The rot starts at the top with New Zealand cricket, and many careers and averages have fallen like dominoes because of this.
We've had two excellent openers in Glenn Turner and Mark Richardson, the latter almost entirely dependent on knowing how to die for the cause slowly. A couple of other stout troops could hang about in the trenches. The rest of our openers specialised in falling like flies.
The problem is so bad that wasting McCullum's talents for an average supply of 20 runs as an opener is a reasonable deal. Martin Guptill takes longer to get fewer runs with about a third as much style.
In the finest traditions of New Zealand cricket, Daniel Vettori had to - once again - lead a middle-lower order campaign against humiliation, although he couldn't quite pull this off. Vettori is a remarkable cricketer, and we would be hopelessly lost without him.
Meanwhile, the theorising that plagues New Zealand cricket goes on and on. This includes, of late, a perfectly logical piece from Turner about the pitfalls of certain captain/coach/selector arrangements. From a bystander's point of view, though, there is an awful lot of talk and not enough walk in New Zealand cricket. All the different theories and coaches, selection panels and captains have been unable to solve the key problem around the top order batting.
There has to be a deeper problem that needs solving well beyond the top table seating arrangements. Martin Crowe, for one, says we don't put enough emphasis on our domestic first-class competition.

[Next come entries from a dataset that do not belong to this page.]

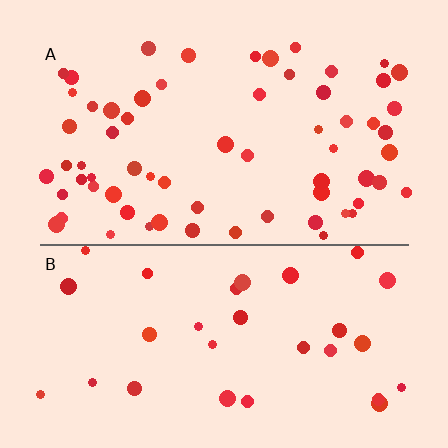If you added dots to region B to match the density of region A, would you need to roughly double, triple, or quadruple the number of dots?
Approximately double.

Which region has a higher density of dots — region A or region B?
A (the top).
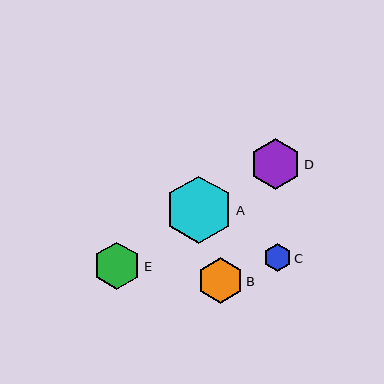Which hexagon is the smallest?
Hexagon C is the smallest with a size of approximately 28 pixels.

Considering the small pool of players in this country, New Zealand produces excellent talent when you can include McCullum, Ross Taylor and Jesse Ryder in the same side. Yet New Zealand has lost the ability to hone talent into fine careers and results, to consistently play tactics, to find a formula beyond one that looks as though individuals are playing for Indian T20 contracts or have so much money in the bank that test cricket is a lark. Compare this to the way Ricky Ponting is hanging on to his career for dear life, or how Mark Greatbatch once batted forever to save a test.

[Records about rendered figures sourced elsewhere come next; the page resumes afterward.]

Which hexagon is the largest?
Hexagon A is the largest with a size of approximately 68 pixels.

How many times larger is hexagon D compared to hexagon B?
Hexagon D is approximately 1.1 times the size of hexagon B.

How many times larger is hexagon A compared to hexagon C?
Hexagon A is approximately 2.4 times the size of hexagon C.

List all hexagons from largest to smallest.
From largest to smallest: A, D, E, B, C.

This game in Brisbane is among the most depressing and humiliating of our test defeats when you consider the state of the Australian team and our test cricket. It was a rare chance to put a small reversal on a dismal record in Australia and wow both the public and test schedulers.
Those speckled seats at the Gabba may fool the eyes briefly, but bean counters see past colourful cover-ups. If we play like drongos we'll mainly get drongos to play against and will thus disappear as a test cricketing nation via ever-decreasing circles.